Purpose:

Monoclonal antibodies (mAbs) are significant biotherapeutic agents for various diseases. Their oral administration is hindered by instability in the gastrointestinal tract (GIT). Lyophilization offers a viable method for stable mAb formulation for oral use. This research discusses the development of a stable oral formulation of mAbs through optimized freeze-drying process.

Method:

mAb formulations were created in buffers of pH 5 (mAb1) and pH 7.4 (mAb2). Bulking agents, stabilizers, and their concentrations were identified for lyophilization. EDTA served as a protease inhibitor to reduce mAb degradation. The lead formulation was established using optimized freezing and drying parameters. Modulated differential scanning calorimetry (MDSC) assessed the glass transition temperature (Tg) and eutectic temperature (Teu). Short-term stability up to 30 days was evaluated through assessments of cake appearance, reconstitution time, moisture content, purity, and related substances.

Results:

Trehalose showed superior cryoprotection as a bulking agent. Increasing trehalose concentration from 10% to 20% lowered the Tg of the lead formulation from -36˚C to -34˚C. The lyophilization cycle was optimized to 72 hours at freezing (-50°C), primary drying (-34°C), and secondary drying (20°C) with a pressure of 72mTorr. Methionine effectively stabilized the lyophilized mAbs, yielding minimal %Impurity.

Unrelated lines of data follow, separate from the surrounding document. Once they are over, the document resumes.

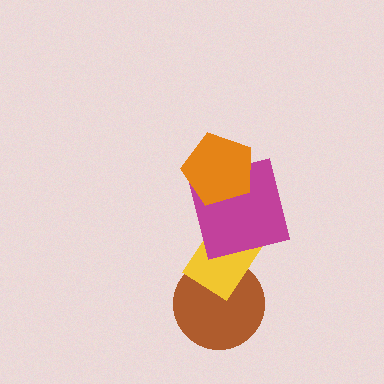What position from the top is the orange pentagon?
The orange pentagon is 1st from the top.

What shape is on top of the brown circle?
The yellow rectangle is on top of the brown circle.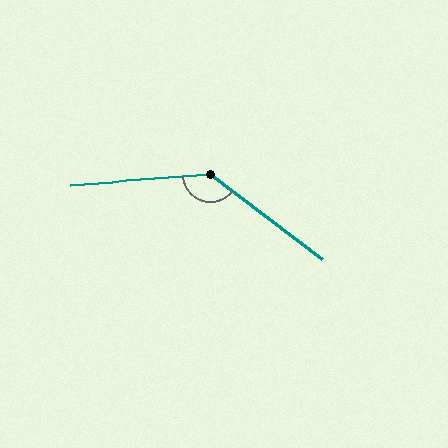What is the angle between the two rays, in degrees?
Approximately 139 degrees.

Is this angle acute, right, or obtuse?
It is obtuse.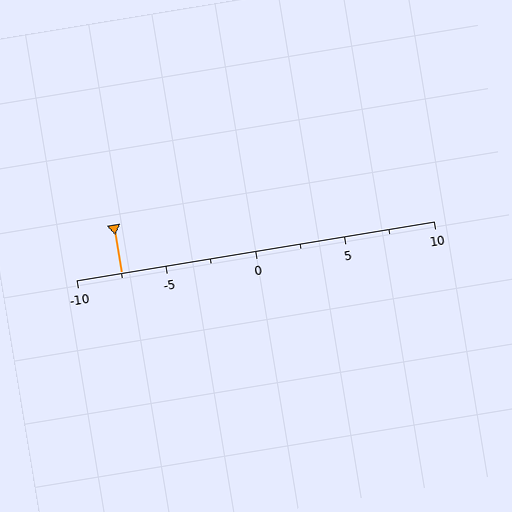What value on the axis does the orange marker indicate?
The marker indicates approximately -7.5.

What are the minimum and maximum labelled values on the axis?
The axis runs from -10 to 10.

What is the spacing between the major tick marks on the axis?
The major ticks are spaced 5 apart.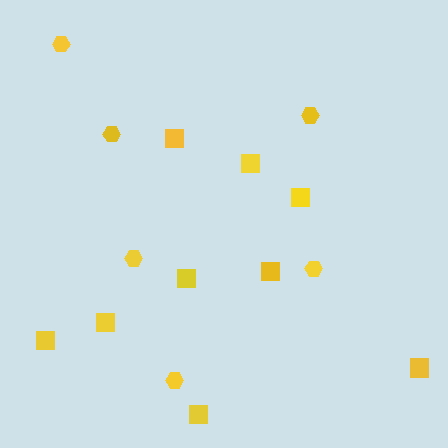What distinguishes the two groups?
There are 2 groups: one group of hexagons (6) and one group of squares (9).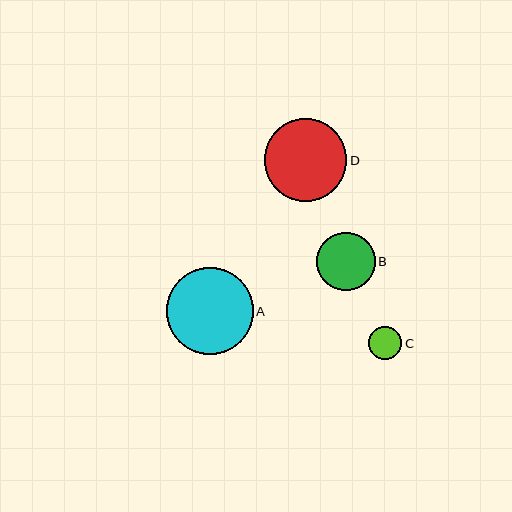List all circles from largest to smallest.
From largest to smallest: A, D, B, C.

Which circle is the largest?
Circle A is the largest with a size of approximately 86 pixels.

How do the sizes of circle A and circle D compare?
Circle A and circle D are approximately the same size.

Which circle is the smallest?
Circle C is the smallest with a size of approximately 33 pixels.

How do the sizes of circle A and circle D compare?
Circle A and circle D are approximately the same size.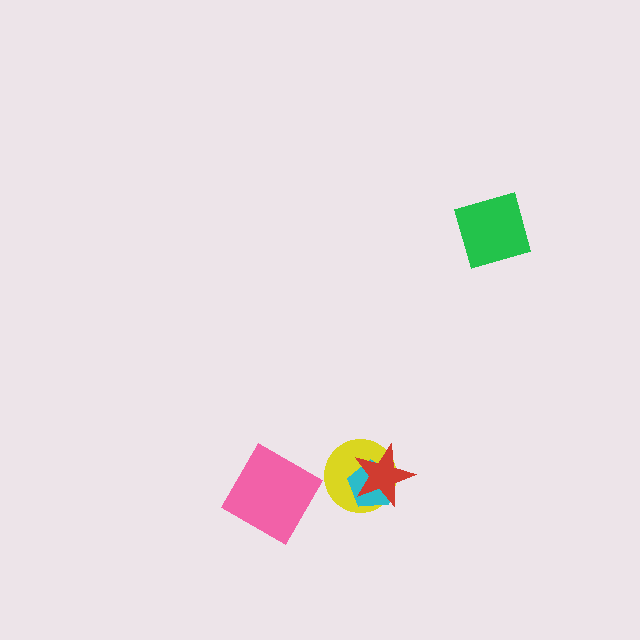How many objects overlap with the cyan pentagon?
2 objects overlap with the cyan pentagon.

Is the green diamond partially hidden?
No, no other shape covers it.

The addition of EDTA to the lead formulation with 20% trehalose did not influence Tg. MDSC findings indicated Tg's significance in maintaining low primary drying temperatures. Moisture content was below 3%. No significant differences in mAb concentrations were noted across various temperatures. However, Lyo-mAb1 exhibited greater stability compared to Lyo-mAb2, as indicated by %Purity data. Both formulations demonstrated %Impurity below 1%, indicating no process-related mAb degradation.

Conclusion:

This study provides critical insights for developing stable lyophilized mAb formulations, addressing stability issues related to enzymatic degradation and acidic pH in the GIT. Furthermore, the lyophilized formulation in enteric-coated capsules presents a promising method for oral mAb delivery.